Pulmonary chemoreflex sensitivity is enhanced by prostaglandin e2
in anesthetized rats.
Lee, Lu-Yuan, Robert F. Morton.
Department of Physiology and Biophysics, University of Kentucky,
Lexington, Kentucky, U.S.A.
APStracts 2:0298A, 1995.
Stimulation of vagal pulmonary C-fiber afferents by chemical irritants
is believed to be responsible for eliciting the pulmonary chemoreflex
(apnea, bradycardia and hypotension). This study was carried out in
anesthetized Sprague-Dawley rats to determine whether pulmonary
chemoreflex was altered by prostaglandin E2 (PGE2) which is one of
the major inflammatory mediators in the lungs and known to enhance
the sensitivity of C-fiber afferents in several other organ systems.
Capsaicin injected at a dose just above the stimulation threshold
(0.25 or 0.5 _g/kg, i.v.) elicited a very mild respiratory and
cardiovascular depression. In a sharp contrast, during a constant
infusion of PGE2 (1.5 [mu]g/kg/min, i.v.), the same dose of capsaicin
triggered a long apnea, expiratory duration (TE) reaching 843% of the
baseline TE, accompanied by intense bradycardia and hypotension.
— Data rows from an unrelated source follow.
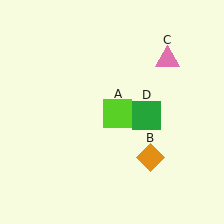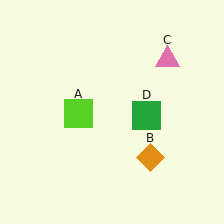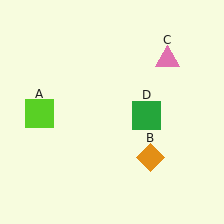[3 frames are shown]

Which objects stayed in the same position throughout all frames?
Orange diamond (object B) and pink triangle (object C) and green square (object D) remained stationary.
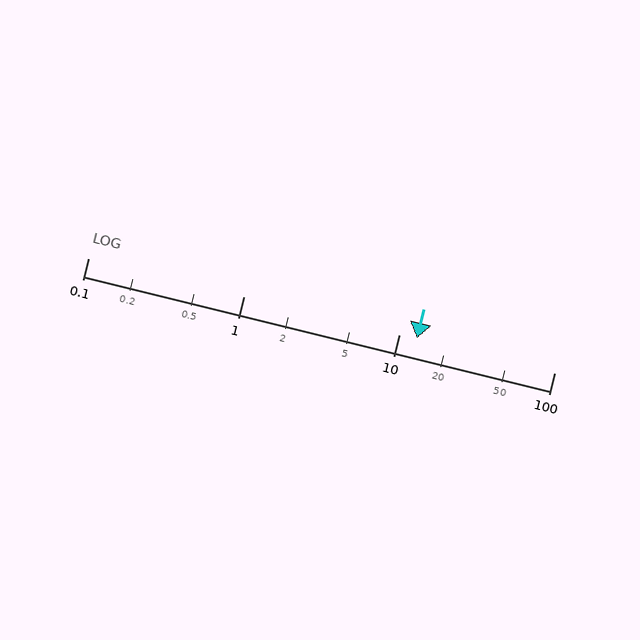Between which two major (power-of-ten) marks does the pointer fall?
The pointer is between 10 and 100.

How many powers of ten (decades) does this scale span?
The scale spans 3 decades, from 0.1 to 100.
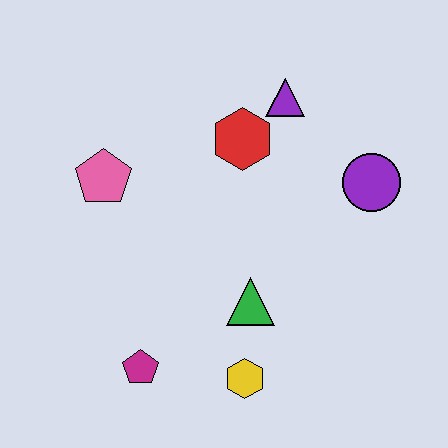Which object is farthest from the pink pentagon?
The purple circle is farthest from the pink pentagon.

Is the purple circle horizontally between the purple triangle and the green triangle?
No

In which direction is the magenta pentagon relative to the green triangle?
The magenta pentagon is to the left of the green triangle.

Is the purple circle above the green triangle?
Yes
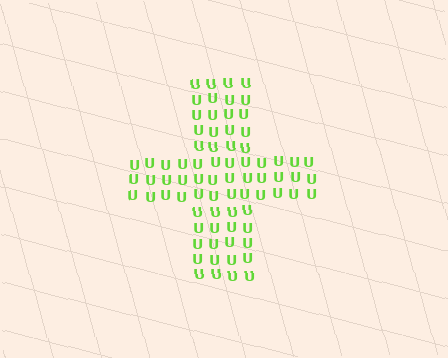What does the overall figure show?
The overall figure shows a cross.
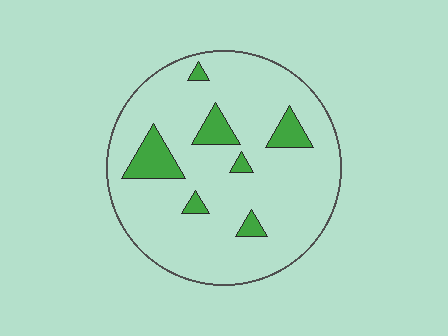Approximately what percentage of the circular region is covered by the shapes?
Approximately 10%.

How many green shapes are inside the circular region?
7.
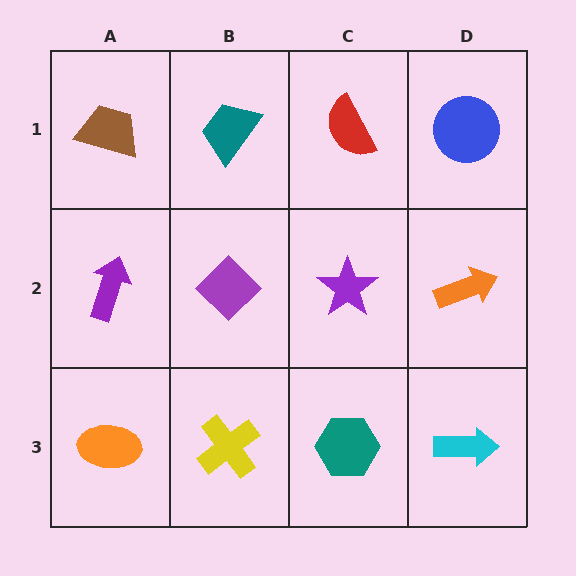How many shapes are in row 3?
4 shapes.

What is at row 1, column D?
A blue circle.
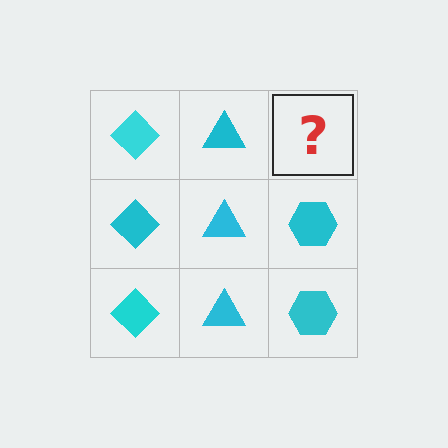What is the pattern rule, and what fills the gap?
The rule is that each column has a consistent shape. The gap should be filled with a cyan hexagon.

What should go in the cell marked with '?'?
The missing cell should contain a cyan hexagon.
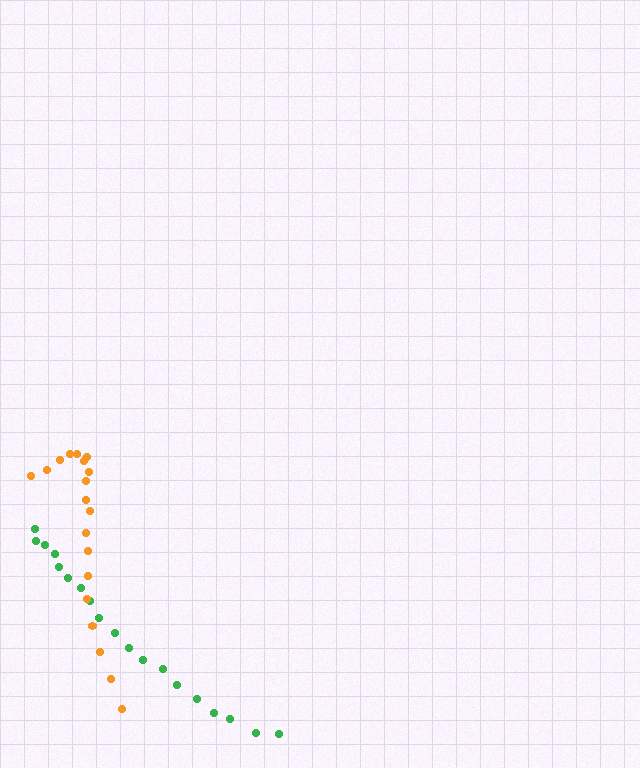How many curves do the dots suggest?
There are 2 distinct paths.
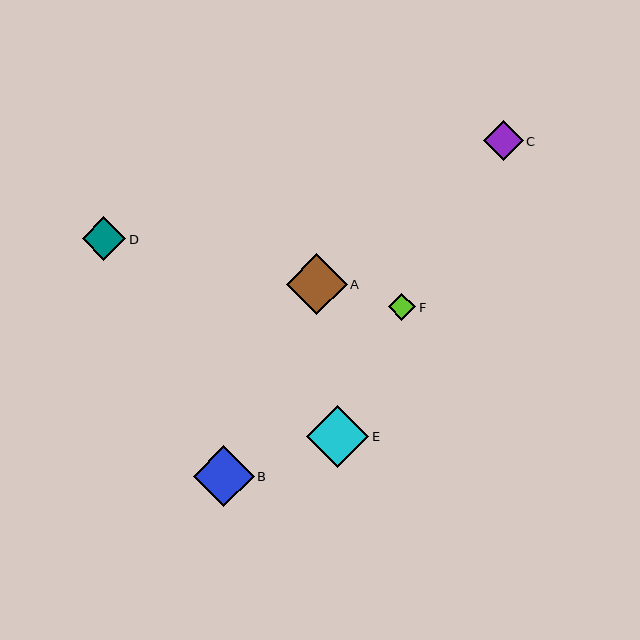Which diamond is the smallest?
Diamond F is the smallest with a size of approximately 27 pixels.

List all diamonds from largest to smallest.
From largest to smallest: E, A, B, D, C, F.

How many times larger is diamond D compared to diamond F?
Diamond D is approximately 1.6 times the size of diamond F.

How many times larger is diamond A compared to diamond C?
Diamond A is approximately 1.5 times the size of diamond C.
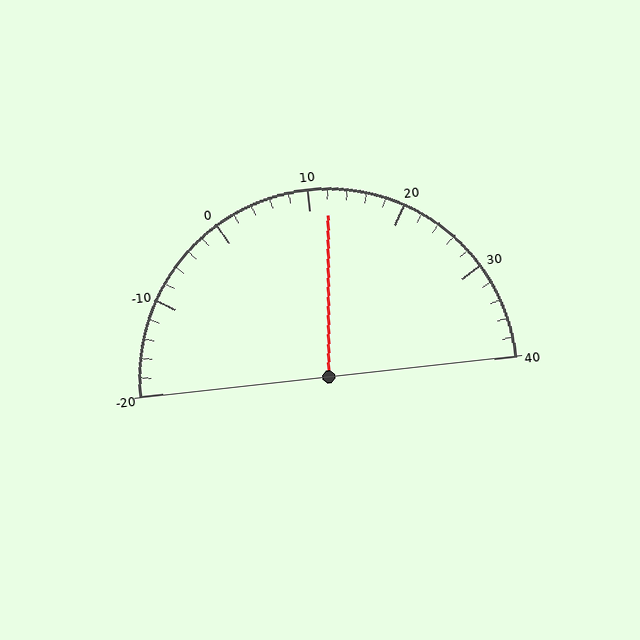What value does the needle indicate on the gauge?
The needle indicates approximately 12.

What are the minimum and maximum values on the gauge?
The gauge ranges from -20 to 40.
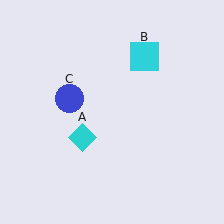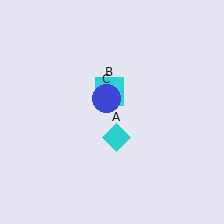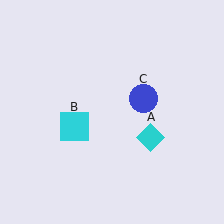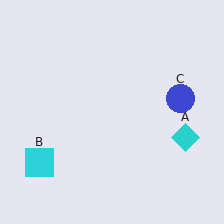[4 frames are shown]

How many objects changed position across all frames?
3 objects changed position: cyan diamond (object A), cyan square (object B), blue circle (object C).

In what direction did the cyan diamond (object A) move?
The cyan diamond (object A) moved right.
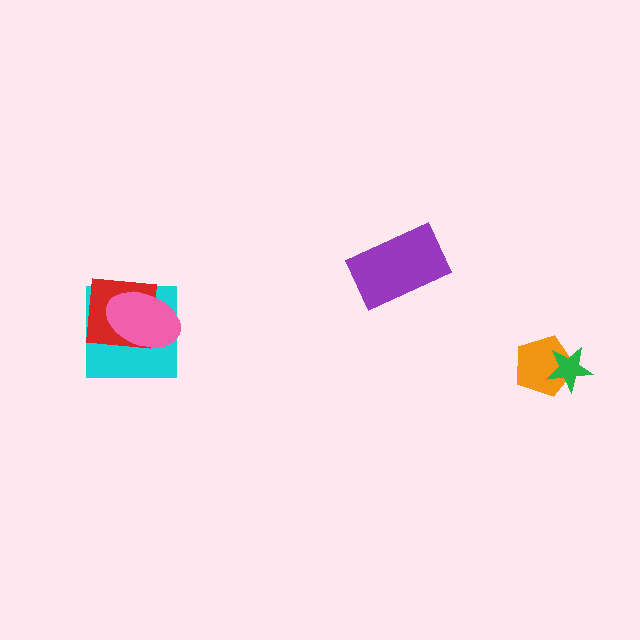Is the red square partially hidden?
Yes, it is partially covered by another shape.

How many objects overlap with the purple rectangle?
0 objects overlap with the purple rectangle.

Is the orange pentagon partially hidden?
Yes, it is partially covered by another shape.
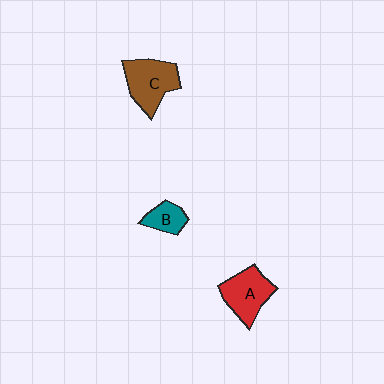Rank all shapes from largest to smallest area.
From largest to smallest: C (brown), A (red), B (teal).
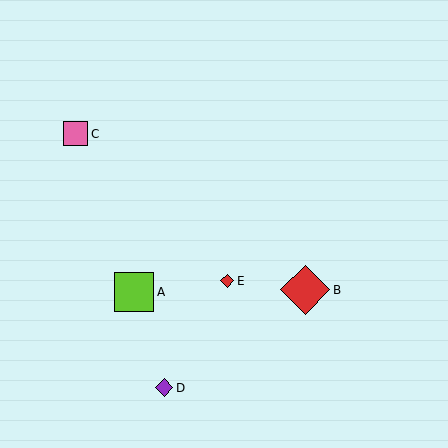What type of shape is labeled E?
Shape E is a red diamond.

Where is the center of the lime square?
The center of the lime square is at (134, 292).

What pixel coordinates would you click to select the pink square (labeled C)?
Click at (76, 134) to select the pink square C.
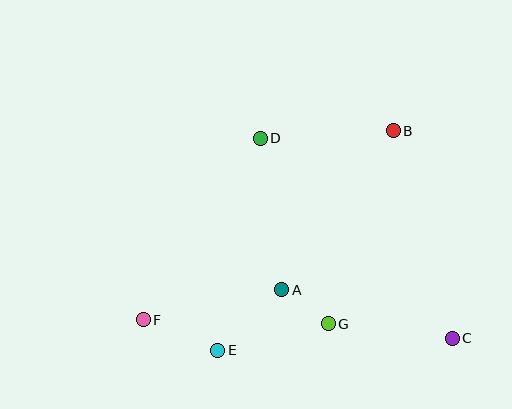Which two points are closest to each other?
Points A and G are closest to each other.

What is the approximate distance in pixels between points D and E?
The distance between D and E is approximately 216 pixels.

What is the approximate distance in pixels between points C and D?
The distance between C and D is approximately 277 pixels.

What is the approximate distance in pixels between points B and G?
The distance between B and G is approximately 204 pixels.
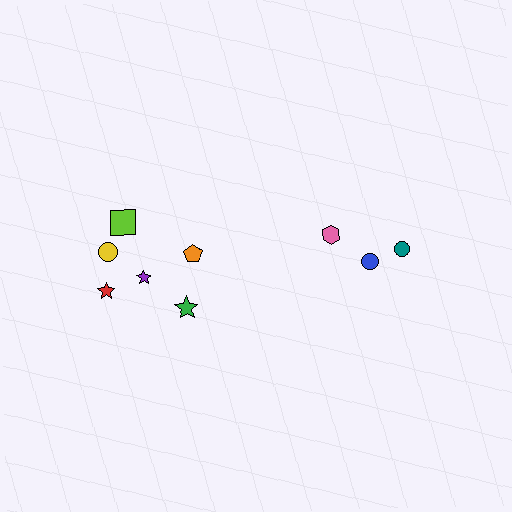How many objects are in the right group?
There are 3 objects.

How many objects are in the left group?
There are 6 objects.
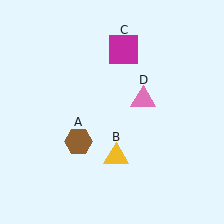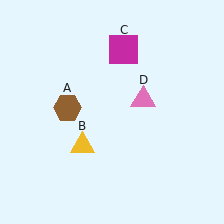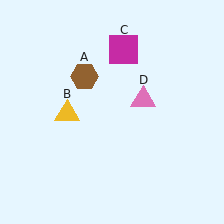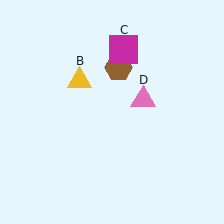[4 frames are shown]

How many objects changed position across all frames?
2 objects changed position: brown hexagon (object A), yellow triangle (object B).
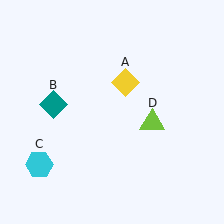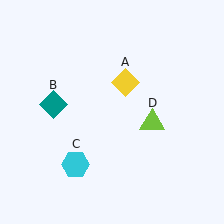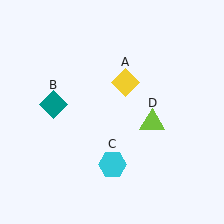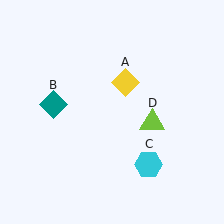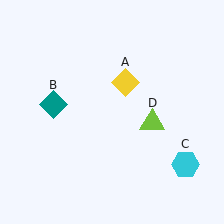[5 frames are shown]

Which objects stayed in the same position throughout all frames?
Yellow diamond (object A) and teal diamond (object B) and lime triangle (object D) remained stationary.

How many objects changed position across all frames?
1 object changed position: cyan hexagon (object C).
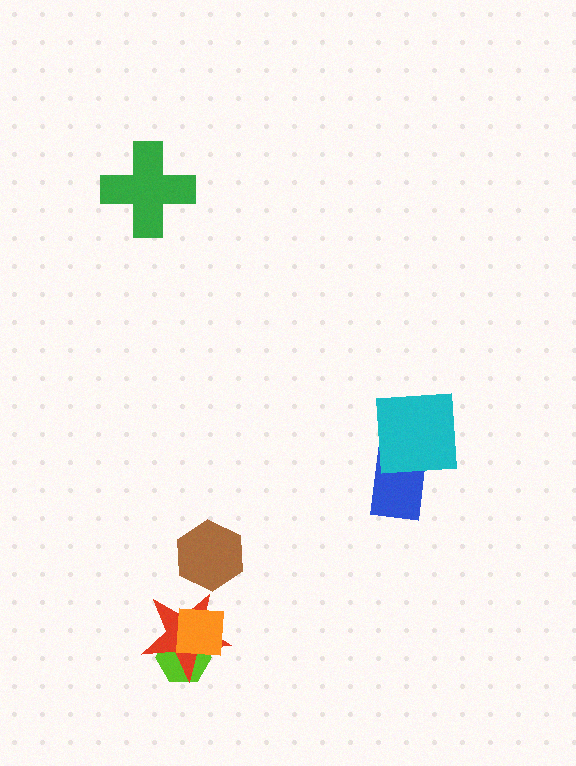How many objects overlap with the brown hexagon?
0 objects overlap with the brown hexagon.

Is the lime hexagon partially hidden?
Yes, it is partially covered by another shape.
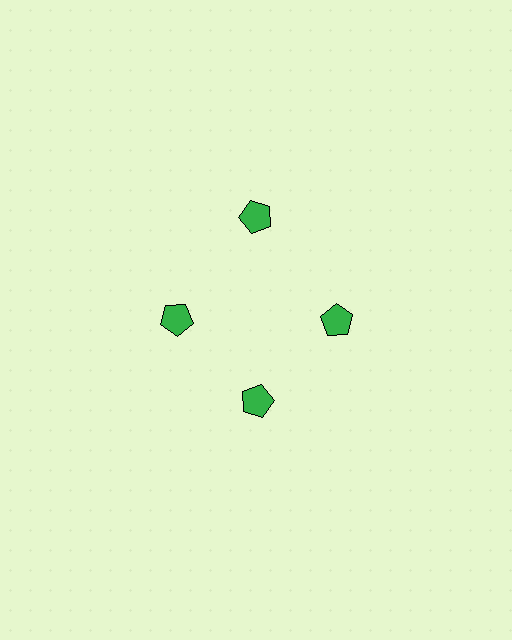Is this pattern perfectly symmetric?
No. The 4 green pentagons are arranged in a ring, but one element near the 12 o'clock position is pushed outward from the center, breaking the 4-fold rotational symmetry.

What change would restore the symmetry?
The symmetry would be restored by moving it inward, back onto the ring so that all 4 pentagons sit at equal angles and equal distance from the center.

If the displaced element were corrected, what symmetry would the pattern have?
It would have 4-fold rotational symmetry — the pattern would map onto itself every 90 degrees.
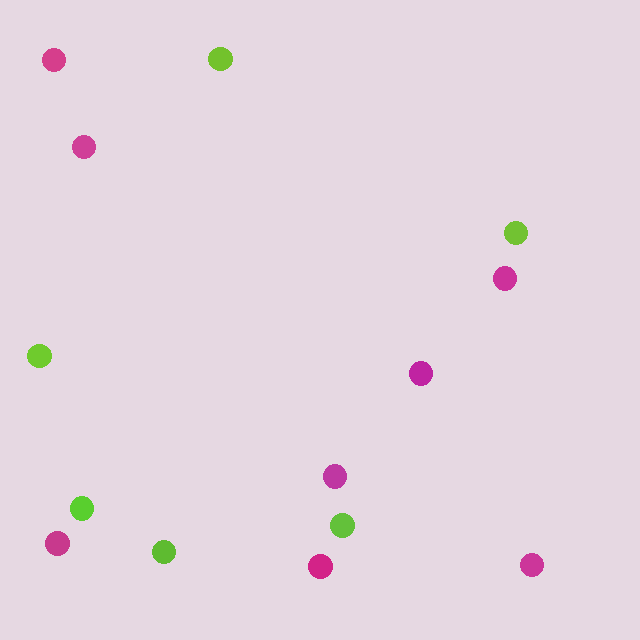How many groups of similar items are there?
There are 2 groups: one group of lime circles (6) and one group of magenta circles (8).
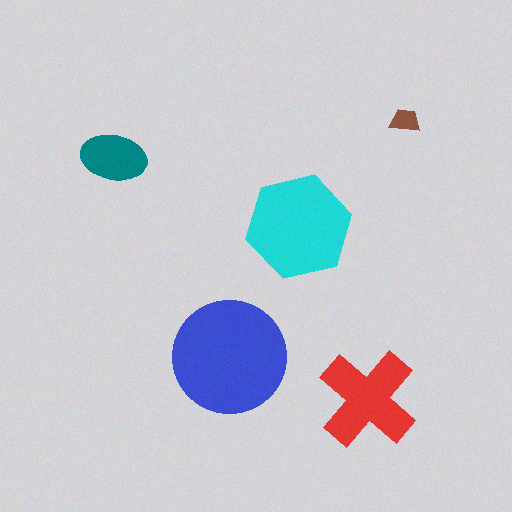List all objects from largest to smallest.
The blue circle, the cyan hexagon, the red cross, the teal ellipse, the brown trapezoid.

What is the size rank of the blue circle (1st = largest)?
1st.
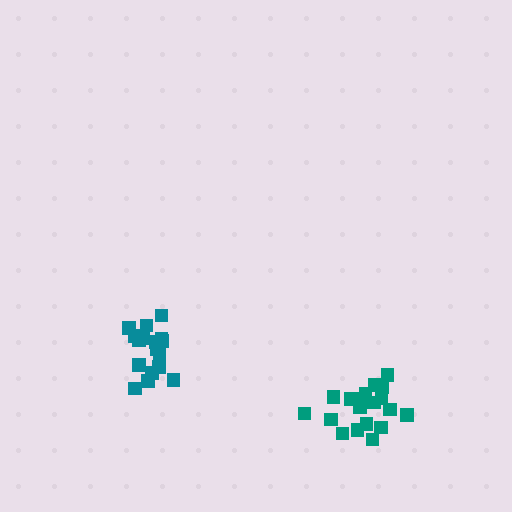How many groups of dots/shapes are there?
There are 2 groups.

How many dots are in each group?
Group 1: 18 dots, Group 2: 20 dots (38 total).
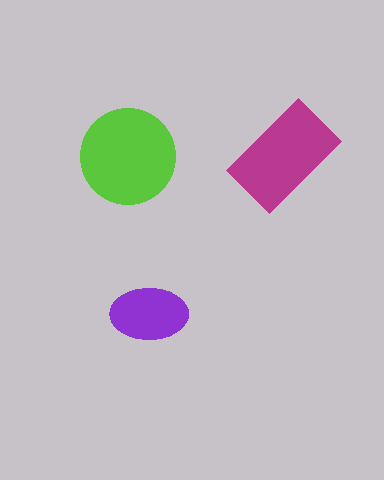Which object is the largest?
The lime circle.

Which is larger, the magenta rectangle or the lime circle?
The lime circle.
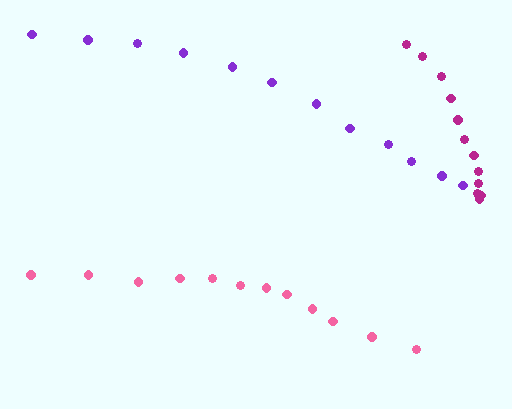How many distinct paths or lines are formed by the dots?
There are 3 distinct paths.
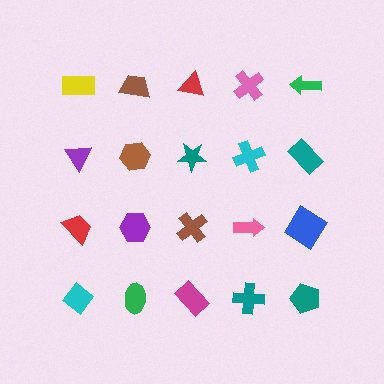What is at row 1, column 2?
A brown trapezoid.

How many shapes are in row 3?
5 shapes.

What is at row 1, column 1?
A yellow rectangle.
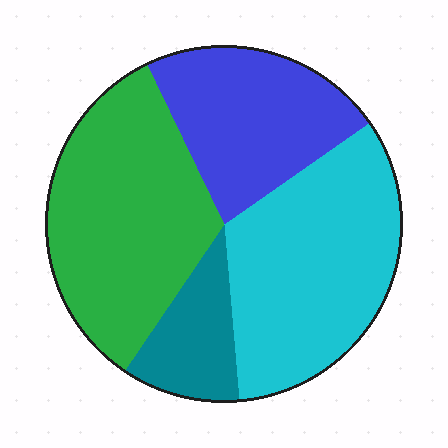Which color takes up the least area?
Teal, at roughly 10%.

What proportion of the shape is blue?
Blue takes up about one quarter (1/4) of the shape.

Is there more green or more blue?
Green.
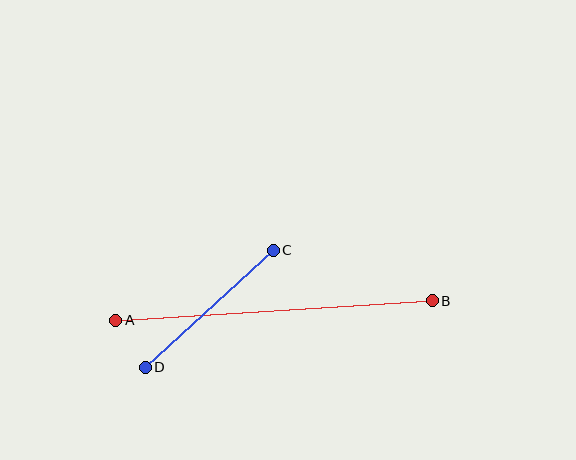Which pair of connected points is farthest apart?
Points A and B are farthest apart.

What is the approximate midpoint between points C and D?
The midpoint is at approximately (209, 309) pixels.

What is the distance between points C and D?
The distance is approximately 173 pixels.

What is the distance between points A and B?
The distance is approximately 317 pixels.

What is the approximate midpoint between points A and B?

Similarly, pulmonary chemoreflex response elicited by a bolus
injection of phenylbiguanide (PBG, 1 or 2 _g/kg, i.v.) was also
greatly augmented by PGE2. These enhanced responses were completely
abolished by a perineural capsaicin treatment of both cervical vagi
to selectively block the conduction of C-fibers, suggesting the
involvement of these afferents. Electrophysiological recording of
pulmonary C-fiber afferent activity further supported our conclusion
that the sensitivity of these sensory endings to capsaicin challenge
was potentiated by PGE2.
Received 25 April 1995; accepted in final form 20 June 1995.
APS Manuscript Number A443-5.
Article publication pending Journal of Applied Physiology.
ISSN 1080-4757 Copyright 1995 The American Physiological Society.
Published in APStracts on 18 July 1995.